Three western states are recommending 14-day quarantines for inter-state and international travel; residents asked to stay local
As COVID-19 cases continue to increase across the country, California Governor Gavin Newsom, Oregon Governor Kate Brown and Washington Governor Jay Inslee issued travel advisories Friday urging visitors entering their states or returning home from travel outside these states to self-quarantine to slow the spread of the virus.
The travel advisories urge against non-essential out-of-state travel, ask people to self-quarantine for 14 days after arriving from another state or country, and encourage residents to stay local.

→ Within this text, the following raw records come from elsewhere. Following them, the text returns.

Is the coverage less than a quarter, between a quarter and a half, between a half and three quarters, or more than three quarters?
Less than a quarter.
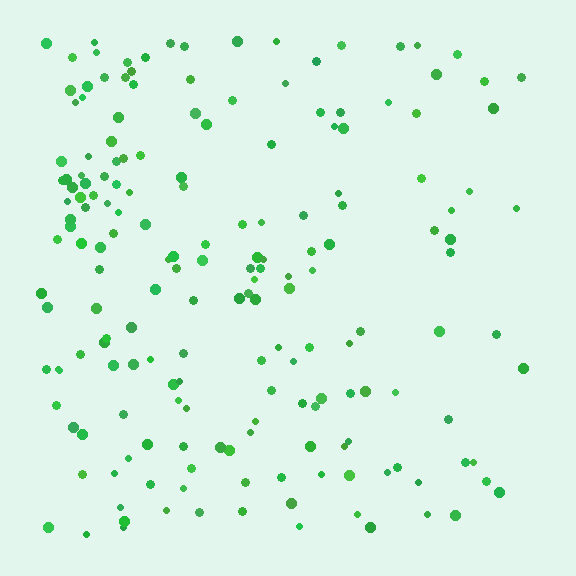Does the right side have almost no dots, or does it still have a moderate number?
Still a moderate number, just noticeably fewer than the left.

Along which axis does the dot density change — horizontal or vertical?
Horizontal.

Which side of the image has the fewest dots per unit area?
The right.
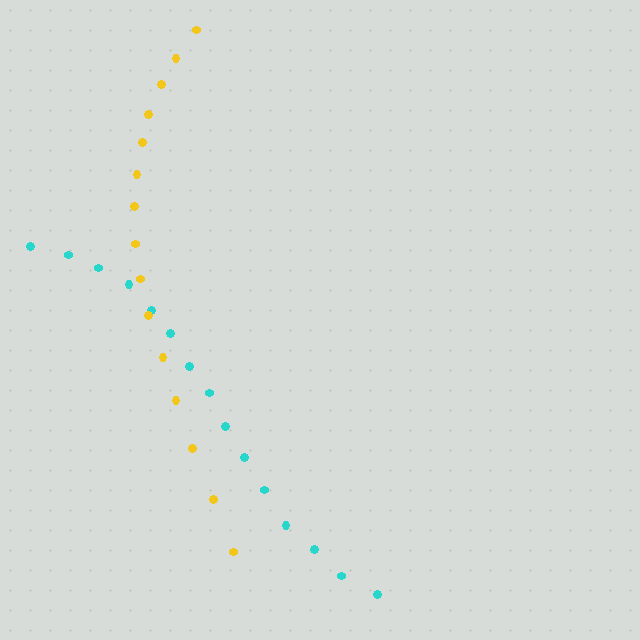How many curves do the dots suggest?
There are 2 distinct paths.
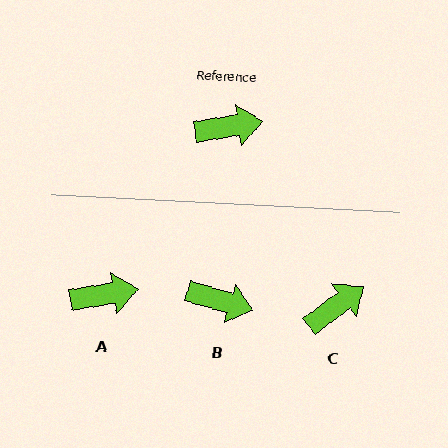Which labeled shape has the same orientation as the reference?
A.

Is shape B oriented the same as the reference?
No, it is off by about 25 degrees.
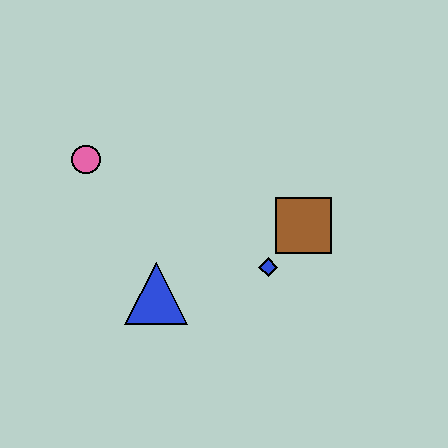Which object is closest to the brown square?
The blue diamond is closest to the brown square.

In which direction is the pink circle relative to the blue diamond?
The pink circle is to the left of the blue diamond.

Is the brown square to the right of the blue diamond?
Yes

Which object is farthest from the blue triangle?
The brown square is farthest from the blue triangle.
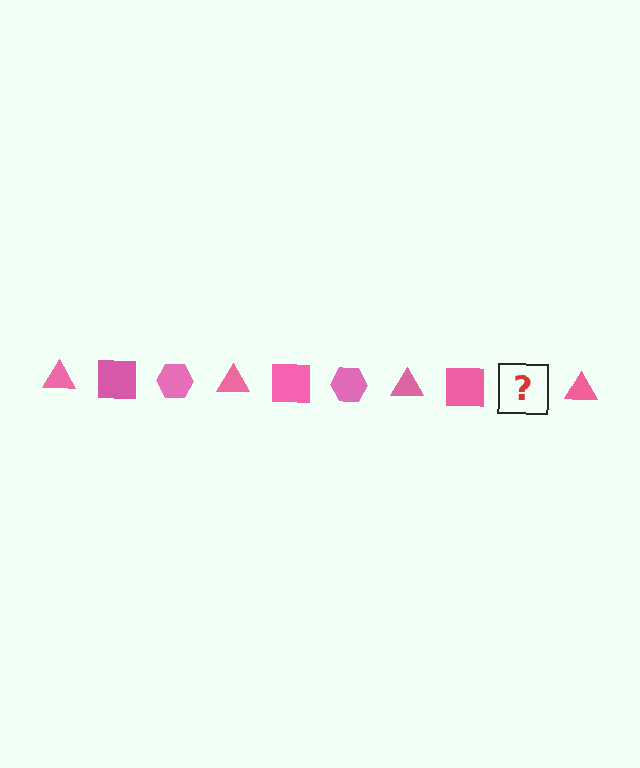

“California just surpassed a sobering threshold — one million COVID-19 cases — with no signs of the virus slowing down,” said Newsom. “Increased cases are adding pressure on our hospital systems and threatening the lives of seniors, essential workers and vulnerable Californians. Travel increases the risk of spreading COVID-19, and we must all collectively increase our efforts at this time to keep the virus at bay and save lives.”
In addition to urging individuals arriving from other states or countries to self-quarantine after arrival, the states’ travel advisories recommend individuals limit their interactions to their immediate household. The advisories define essential travel as travel for work and study, critical infrastructure support, economic services and supply chains, health, immediate medical care and safety and security.
“COVID-19 does not stop at state lines. As hospitals across the West are stretched to capacity, we must take steps to ensure travelers are not bringing this disease home with them,” said Brown. “If you do not need to travel, you shouldn’t. This will be hard, especially with Thanksgiving around the corner. But the best way to keep your family safe is to stay close to home.”
“COVID cases have doubled in Washington over the past two weeks. This puts our state in as dangerous a position today as we were in March,” said Inslee. “Limiting and reducing travel is one way to reduce the further spread of the disease. I am happy to partner with California and Oregon in this effort to help protect lives up and down the West Coast.”